Begin understood that real leadership is not about preserving the status quo. It’s about shaping the future.
Today, nearly half a century later, Israel faces a defining question: Where is it going? After 16 years of Benjamin Netanyahu’s leadership—interrupted briefly but always dominant—the country has grown wealthier, more militarily secure, and more diplomatically connected. But morally and politically, it may be drifting into dangerous waters.
A Doctrine of Drift
Rather than pursue bold agreements, Mr. Netanyahu has governed with a doctrine of conflict management—a strategy that avoids both peace negotiations and territorial withdrawal. The logic is familiar: the Palestinian Authority is weak, Hamas rules Gaza, and global attention is fragmented. Why risk upheaval?
And yet, this strategy—however stable it may seem in the short term—is slowly and surely closing the door on Israel’s founding vision: a Jewish and democratic state.
There is no serious talk of a two-state solution.
Settlements have expanded. Palestinians remain politically stateless and economically trapped.

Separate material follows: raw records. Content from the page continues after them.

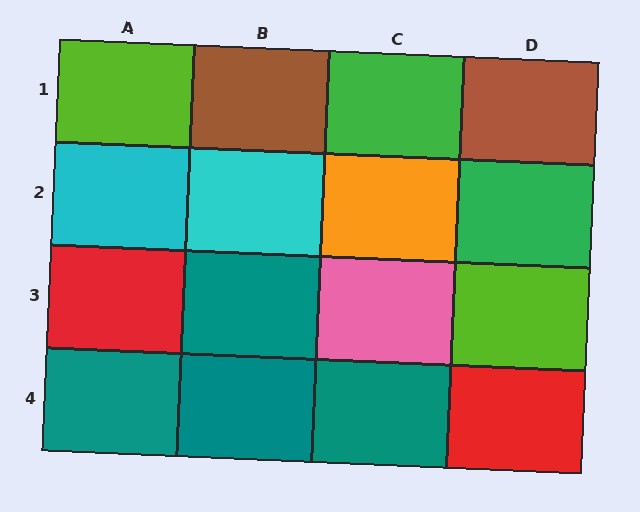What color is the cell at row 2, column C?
Orange.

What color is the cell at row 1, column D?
Brown.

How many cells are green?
2 cells are green.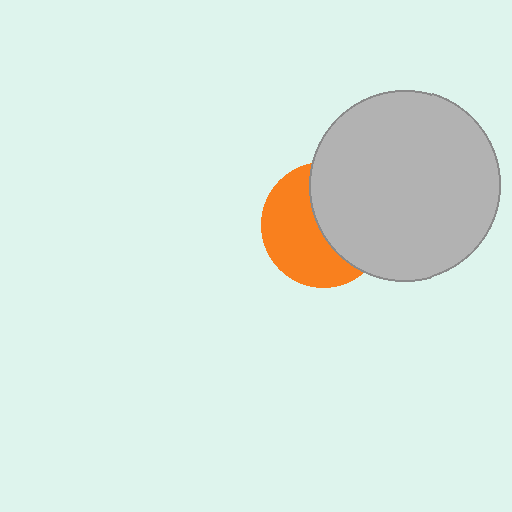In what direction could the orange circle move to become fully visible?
The orange circle could move left. That would shift it out from behind the light gray circle entirely.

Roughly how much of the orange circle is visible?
About half of it is visible (roughly 52%).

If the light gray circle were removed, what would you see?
You would see the complete orange circle.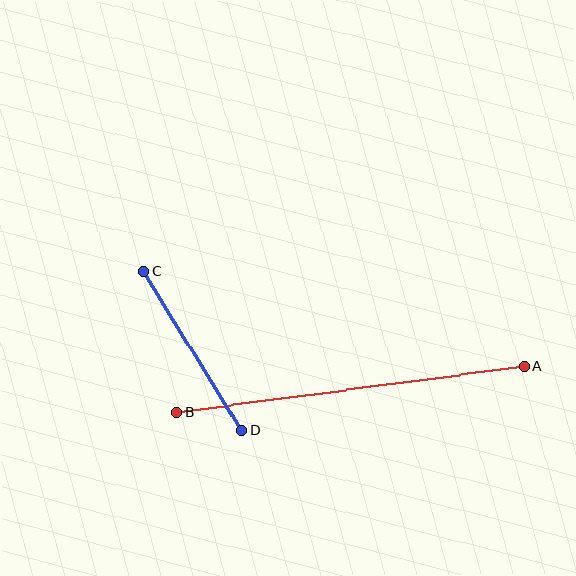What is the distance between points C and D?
The distance is approximately 187 pixels.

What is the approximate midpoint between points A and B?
The midpoint is at approximately (350, 389) pixels.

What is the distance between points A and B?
The distance is approximately 350 pixels.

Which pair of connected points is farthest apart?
Points A and B are farthest apart.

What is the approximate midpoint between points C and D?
The midpoint is at approximately (193, 351) pixels.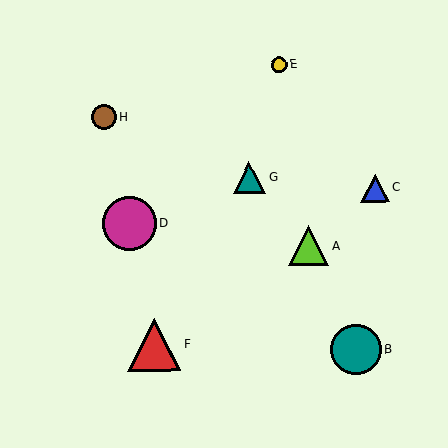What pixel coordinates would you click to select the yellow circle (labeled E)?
Click at (279, 65) to select the yellow circle E.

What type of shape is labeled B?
Shape B is a teal circle.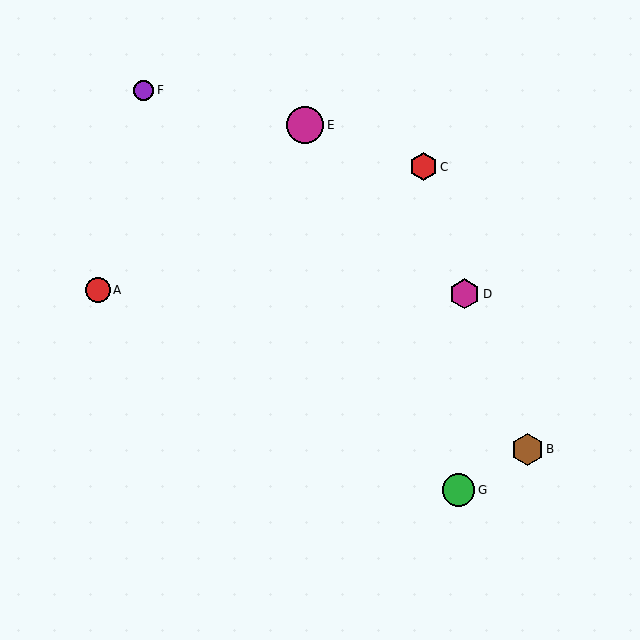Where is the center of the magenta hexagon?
The center of the magenta hexagon is at (465, 294).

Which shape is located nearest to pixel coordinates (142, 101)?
The purple circle (labeled F) at (143, 90) is nearest to that location.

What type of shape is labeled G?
Shape G is a green circle.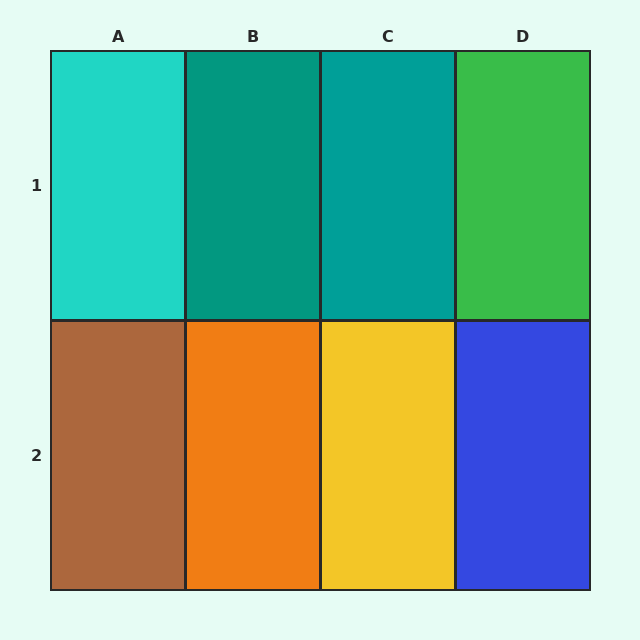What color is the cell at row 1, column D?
Green.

If the goal is indefinite control without resolution, then Israel must reckon with the implications: creeping annexation, permanent occupation, and the moral erosion that comes with both.
Peace Without the Palestinians?
The Abraham Accords—historic as they are—did not resolve the Israeli-Palestinian conflict. They worked around it. Arab states normalized relations without demanding a solution to the Palestinian question. This was hailed as a diplomatic victory, and in many ways, it was.

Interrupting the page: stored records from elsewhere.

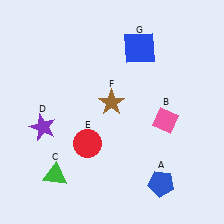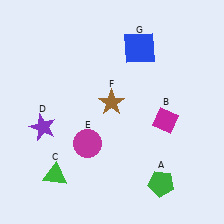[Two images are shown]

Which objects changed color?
A changed from blue to green. B changed from pink to magenta. E changed from red to magenta.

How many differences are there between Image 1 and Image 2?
There are 3 differences between the two images.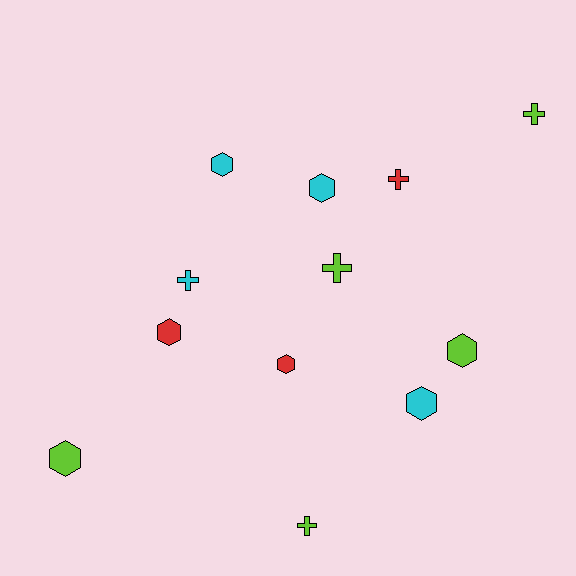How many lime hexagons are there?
There are 2 lime hexagons.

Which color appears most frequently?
Lime, with 5 objects.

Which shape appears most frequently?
Hexagon, with 7 objects.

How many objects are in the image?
There are 12 objects.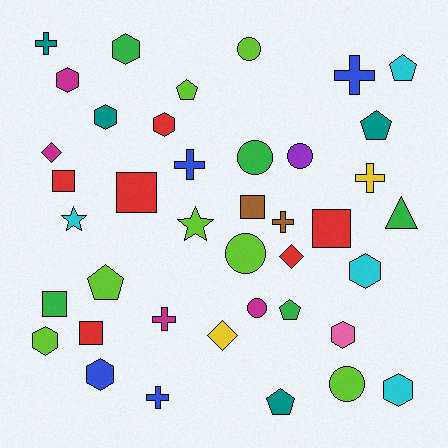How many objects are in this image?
There are 40 objects.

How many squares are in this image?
There are 6 squares.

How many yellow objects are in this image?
There are 2 yellow objects.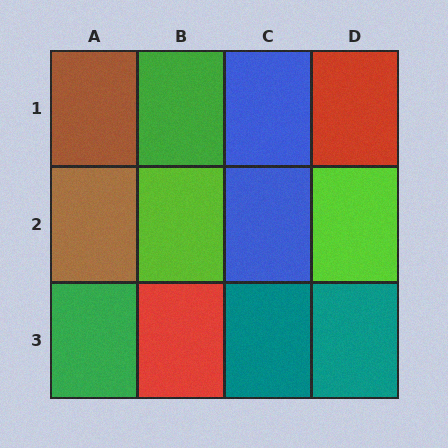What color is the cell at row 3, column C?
Teal.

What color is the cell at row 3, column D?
Teal.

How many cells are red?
2 cells are red.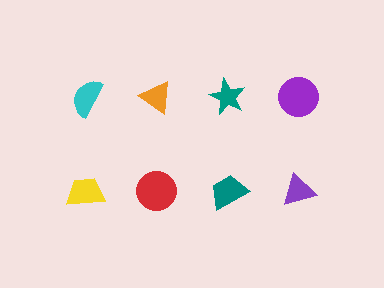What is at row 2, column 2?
A red circle.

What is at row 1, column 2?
An orange triangle.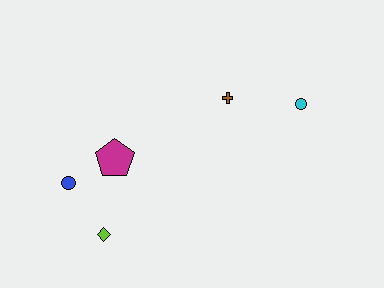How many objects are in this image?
There are 5 objects.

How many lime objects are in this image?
There is 1 lime object.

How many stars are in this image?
There are no stars.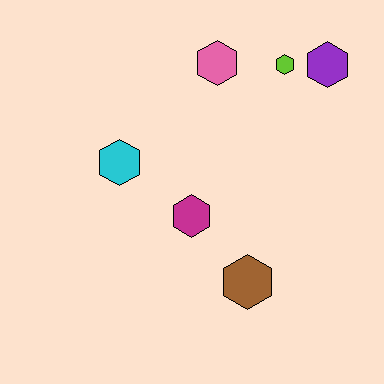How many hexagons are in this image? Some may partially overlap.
There are 6 hexagons.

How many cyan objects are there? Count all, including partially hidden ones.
There is 1 cyan object.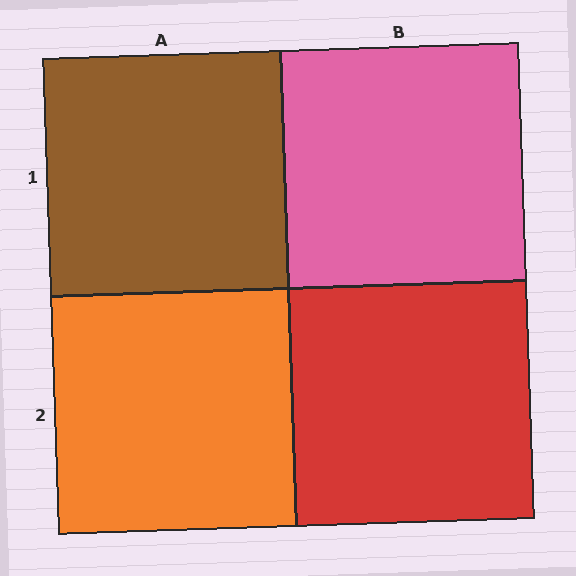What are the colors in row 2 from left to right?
Orange, red.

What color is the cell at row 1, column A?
Brown.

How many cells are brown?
1 cell is brown.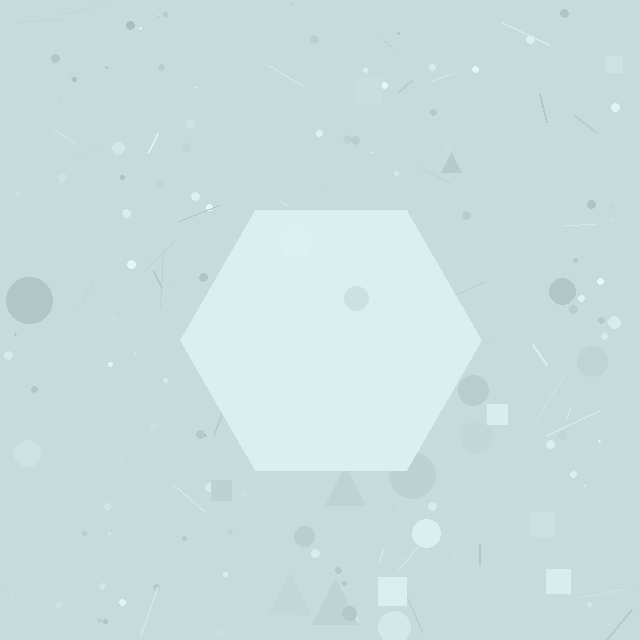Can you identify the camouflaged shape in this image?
The camouflaged shape is a hexagon.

But ignoring the Palestinian issue does not make it disappear. It merely festers, waiting for the next eruption.
Begin understood that peace with Egypt would not be enough if the Palestinian problem remained unresolved. He offered, however limited, a proposal for autonomy in the West Bank and Gaza. It went nowhere, but the gesture mattered. It was an acknowledgment that the conflict required political attention.
Today, even gestures have disappeared.
A National Reckoning
Israelis must ask hard questions—questions we have too often pushed aside:
• Can we continue to define ourselves as both Jewish and democratic while denying millions a political voice?

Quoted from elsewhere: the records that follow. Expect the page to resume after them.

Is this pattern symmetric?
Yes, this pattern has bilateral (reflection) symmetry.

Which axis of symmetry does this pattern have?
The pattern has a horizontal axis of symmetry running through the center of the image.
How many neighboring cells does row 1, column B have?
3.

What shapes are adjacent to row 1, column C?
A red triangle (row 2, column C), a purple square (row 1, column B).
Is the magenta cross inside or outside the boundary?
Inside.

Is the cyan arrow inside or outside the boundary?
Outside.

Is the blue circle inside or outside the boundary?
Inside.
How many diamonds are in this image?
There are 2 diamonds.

• Can we govern another people indefinitely without being changed ourselves?
• Have we convinced ourselves that peace is impossible—or have we simply stopped believing in its necessity?
This is not a cry of pessimism. It is a call for clarity.
Israel is a strong, vibrant, and creative nation. Its achievements in defense, technology, and diplomacy are extraordinary. But strength without direction is not a strategy. And clarity without courage is not leadership.
I Am a Jew Who Loves Israel
Let me speak plainly.
I am a Jew who loves Israel.
I am an Israeli who believes in her strength.
And I am a human being who still dares to hope.
To love Israel is to believe not only in her right to exist, but in her ability to evolve. It is to hold both memory and imagination. Security and vision. Power and moral clarity.
Israelis are entitled—indeed, obligated—to think about the future. Not only in terms of immediate threats, but in terms of values, national identity, and the kind of society we want to build for generations to come.
There is no shame in realism. But there is power in hope. The courage to dream is not naïve—it is what built the country in the first place.
Because if we cannot answer where we are going, then no amount of strength will keep us from being lost.